Turtle shell clustering: A mixture approach to discriminative clustering with applications to flow cytometry and other data

arXiv stat.ML / 4/28/2026

📰 NewsModels & Research

Key Points

  • The paper introduces “turtle shell clustering,” a fully unsupervised probabilistic method that combines geometric (generative) and boundary-focused (discriminative) ideas via a regularized mutual information objective.
  • It models the conditional distribution using a “mixture of mixtures” consisting of Gaussian components and uniform distributions, helping the method handle noise and irregular cluster shapes.
  • The approach includes automatic selection of the number of components using a regularization term plus a merge step, drawing inspiration from reversible-jump MCMC techniques for Bayesian clustering.
  • Experiments on both simulated and real clustering datasets, including flow cytometry data, are used to demonstrate the method’s ability to estimate non-linear decision boundaries and recover intuitive clusters despite anomalies.
  • Overall, the work presents a new clustering framework intended to improve discriminative clustering quality without supervision and with built-in robustness to abnormal data patterns.

Abstract

Generative approaches to clustering provide information on geometric properties of clusters, whereas discriminative approaches provide boundaries between clusters.
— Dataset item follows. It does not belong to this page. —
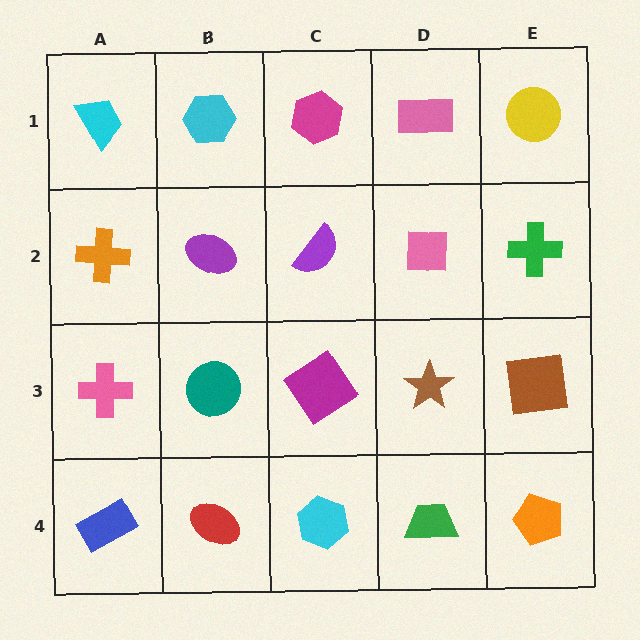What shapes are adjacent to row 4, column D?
A brown star (row 3, column D), a cyan hexagon (row 4, column C), an orange pentagon (row 4, column E).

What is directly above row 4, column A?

Ideas from both approaches are incorporated to present a fully unsupervised, probabilistic, and discriminative clustering method via a regularized mutual information objective function, wherein a mixture of mixtures of Gaussian and uniform distributions is used for formulation of the conditional model. Automatic selection of the number of components is established with the introduction of the regularizing term and a merge step, similar to those applied in reversible jump Markov chain Monte Carlo methods used in Bayesian clustering. Consequently, the turtle shell method -- a fully unsupervised clustering method capable of estimating non-linear boundary lines, automatically selecting the number of components, and capturing intuitive clusters in the presence of data abnormalities such as noise and/or irregular cluster shapes -- is introduced. We test this method on various simulated and real datasets commonly explored in clustering research, and extend the analysis to datasets arising from flow cytometry experiments.